0
#!/usr/bin/env python

import threading
import urllib, sys,os
import Queue


concurrent = 200
queue = Queue.Queue(concurrent*2)

try:
    aim = sys.argv[1].lower()
    dic = open(sys.argv[2],'r')

except:
    print "Usage: %s url wordlist" % sys.argv[0]
    sys.exit(1)

class Scanner(threading.Thread):
    def __init__(self,queue):
        threading.Thread.__init__(self)
        self.queue=queue

    def run(self):

        while True:

            self.path = self.queue.get()
            self.geturl = urllib.urlopen(aim+'/'+self.path)
            self.status =  self.geturl.getcode()
            self.url = aim+self.path
            self.result = self.url+'=>'+str(self.status)
            print self.result
            self.writeresult(self.result)
            self.queue.task_done()



    def writeresult(self,result):

        fp = open('result.txt','a+')
        fp.write(result+'\n')
        fp.close()  


def main():         

    for i in range(concurrent):
        t = Scanner(queue)
        t.setDaemon(True)
        t.start()

    for path in dic.readlines():
        queue.put(path.strip())

    queue.join()

if __name__ == '__main__':
    main()

这是一个用于扫描网站目录的python程序,当扫描完成时,它甚至没有用ctrl+c退出我想知道它什么时候完成扫描如何自动退出程序。

当它在进行中时,也会出现这样的问题:

Exception in thread Thread-130:
Traceback (most recent call last):
  File "/usr/local/Cellar/python/2.7.3/Frameworks/Python.framework/Versions/2.7/lib/python2.7/threading.py", line 551, in __bootstrap_inner
    self.run()
  File "tt.py", line 28, in run
    self.geturl = urllib.urlopen(aim+'/'+self.path)
  File "/usr/local/Cellar/python/2.7.3/Frameworks/Python.framework/Versions/2.7/lib/python2.7/urllib.py", line 86, in urlopen
    return opener.open(url)
  File "/usr/local/Cellar/python/2.7.3/Frameworks/Python.framework/Versions/2.7/lib/python2.7/urllib.py", line 207, in open
    return getattr(self, name)(url)
  File "/usr/local/Cellar/python/2.7.3/Frameworks/Python.framework/Versions/2.7/lib/python2.7/urllib.py", line 344, in open_http
    h.endheaders(data)
  File "/usr/local/Cellar/python/2.7.3/Frameworks/Python.framework/Versions/2.7/lib/python2.7/httplib.py", line 954, in endheaders
    self._send_output(message_body)
  File "/usr/local/Cellar/python/2.7.3/Frameworks/Python.framework/Versions/2.7/lib/python2.7/httplib.py", line 814, in _send_output
    self.send(msg)
  File "/usr/local/Cellar/python/2.7.3/Frameworks/Python.framework/Versions/2.7/lib/python2.7/httplib.py", line 776, in send
    self.connect()
  File "/usr/local/Cellar/python/2.7.3/Frameworks/Python.framework/Versions/2.7/lib/python2.7/httplib.py", line 757, in connect
    self.timeout, self.source_address)
  File "/usr/local/Cellar/python/2.7.3/Frameworks/Python.framework/Versions/2.7/lib/python2.7/socket.py", line 553, in create_connection
    for res in getaddrinfo(host, port, 0, SOCK_STREAM):
IOError: [Errno socket error] [Errno 8] nodename nor servname provided, or not known
4

2 回答 2

0

该程序原样,当所有线程完成时它将关闭。
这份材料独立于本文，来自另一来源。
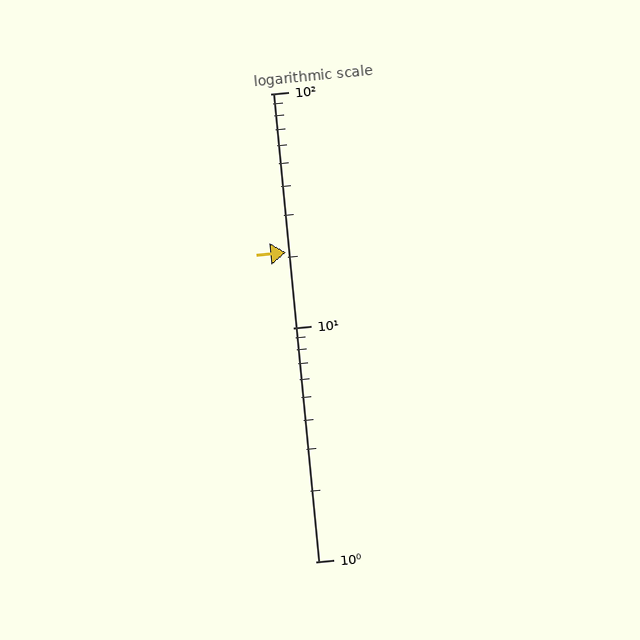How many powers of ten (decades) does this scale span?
The scale spans 2 decades, from 1 to 100.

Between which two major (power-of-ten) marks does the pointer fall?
The pointer is between 10 and 100.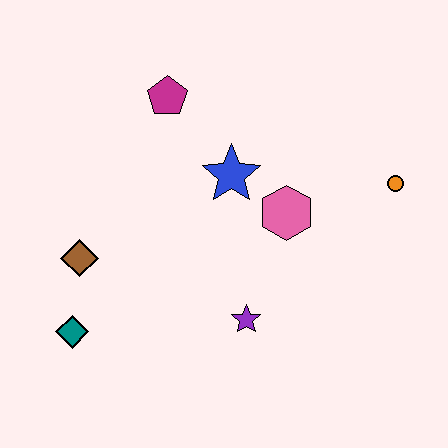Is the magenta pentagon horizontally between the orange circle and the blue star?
No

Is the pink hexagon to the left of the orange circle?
Yes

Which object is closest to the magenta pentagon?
The blue star is closest to the magenta pentagon.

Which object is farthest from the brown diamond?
The orange circle is farthest from the brown diamond.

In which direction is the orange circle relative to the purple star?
The orange circle is to the right of the purple star.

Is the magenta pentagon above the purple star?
Yes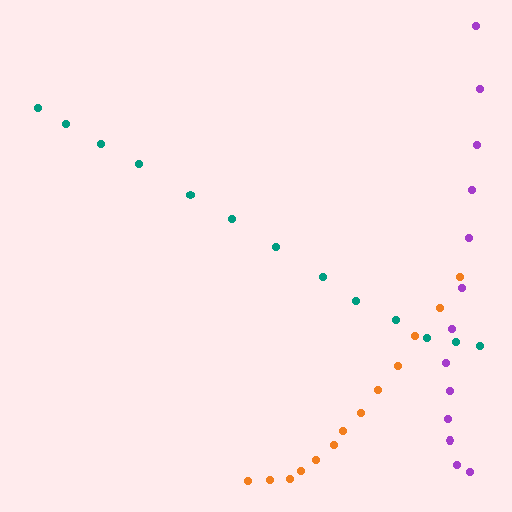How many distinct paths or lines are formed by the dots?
There are 3 distinct paths.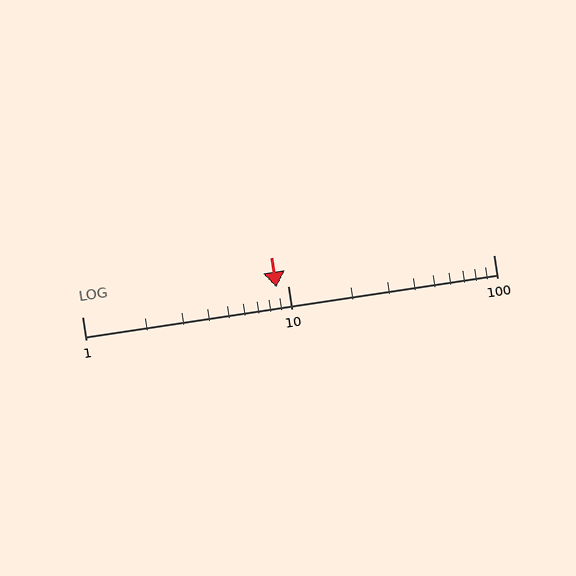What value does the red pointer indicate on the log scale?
The pointer indicates approximately 8.8.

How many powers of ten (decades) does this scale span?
The scale spans 2 decades, from 1 to 100.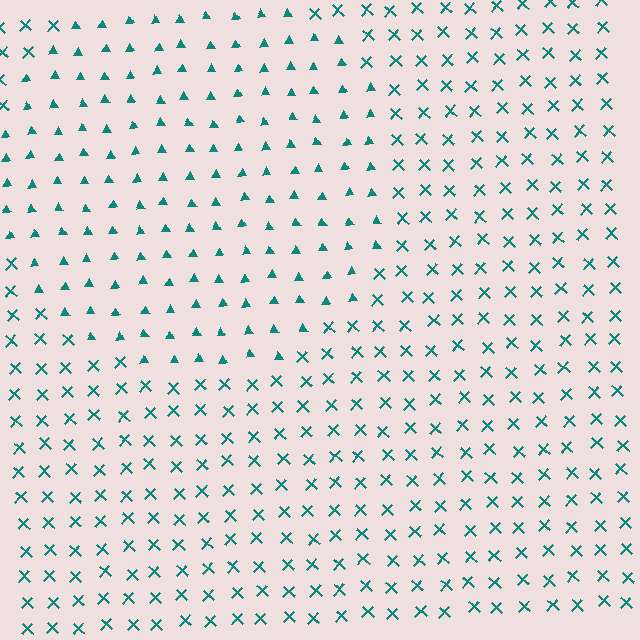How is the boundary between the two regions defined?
The boundary is defined by a change in element shape: triangles inside vs. X marks outside. All elements share the same color and spacing.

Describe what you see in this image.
The image is filled with small teal elements arranged in a uniform grid. A circle-shaped region contains triangles, while the surrounding area contains X marks. The boundary is defined purely by the change in element shape.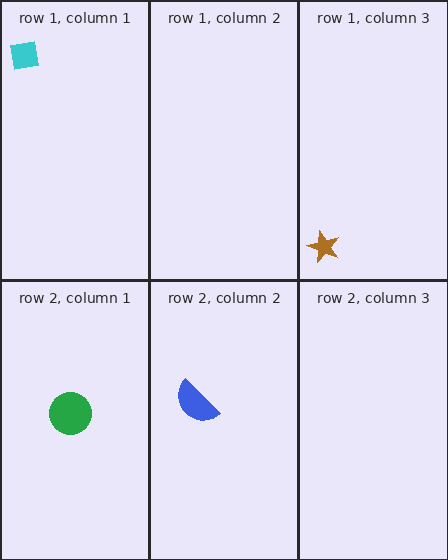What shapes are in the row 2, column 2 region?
The blue semicircle.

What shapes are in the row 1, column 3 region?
The brown star.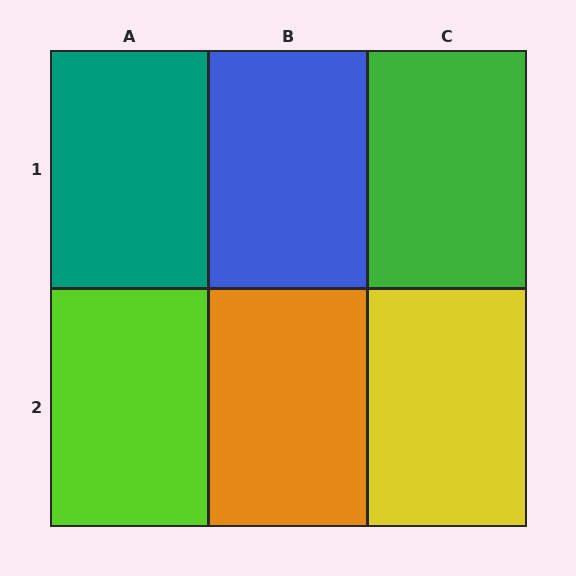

但是为了轻松摆脱所有这些错误,在你的函数运行中,从类中,在 while True: claus 之后,将后面的所有内容放在 try:except: 子句中,如下所示

try:
     code
except:
    pass

它不完全是最干净的方法,但考虑到您所追求的,它会完成这项工作,并且会让您摆脱那些异常,顺便说一句,这意味着某些 URL 已超时。

于 2013-10-13T14:58:05.210 回答
0

我想要一些练习,所以我尝试了这个并改变了很多。它会给你一整套结果吗?您需要将路径替换为原始参数读数。

  • 使用这些线程,您可能会遇到未处理的异常而导致结果丢失?我添加了一种机制来捕获读取过程中的任何错误并将其传递给结果编写器。
  • 我想从多个线程附加到文件是可以的,但我添加了一个编写器线程来更干净地管理文件
  • 大多数给自己的任务都是不必要的
  • 如果您仍然遇到套接字错误,请检查结果文件中的路径并查看您希望如何处理这些结果(如果有的话)
  • 我不是专家,所以不要将此作为最佳实践

import threading
import urllib
import Queue

concurrent = 5

aim = 'http://edition.cnn.com'
paths = ['2013/10/12/opinion/kazin-tea-party/index.html?hpt=hp_t5',
         '2013/10/11/opinion/opinion-hay-nobel-opcw/index.html?hpt=hp_t5',
         '2013/10/11/opinion/rosin-women-in-charge/index.html?hpt=hp_t5',
         'some invalid path',
         '2013']  # also an invalid path


def main():
    work_q = Queue.Queue()
    result_q = Queue.Queue()

    # start the scanners and the result writer
    scanners = [Scanner(work_q, result_q) for i in range(concurrent)]
    for s in scanners:
        s.start()
    results_file_path = 'results.txt'
    result_writer = ResultWriter(result_q, 'results.txt')
    result_writer.start()
    # send all the work and wait for it to be completed
    for path in paths:
        work_q.put(path.strip())
    work_q.join()
    # tell everyone to stop
    # you could just kill the threads but you writer needs to close the file
    for s in scanners:
        work_q.put(Scanner.STOP_TOKEN)
    result_q.put(ResultWriter.STOP_TOKEN)  # make sure file gets closed
    # wait for everyone to actually stop
    for s in scanners:
        s.join()
    result_writer.join()
    print 'the scan has finished and results are in {}'.format(results_file_path)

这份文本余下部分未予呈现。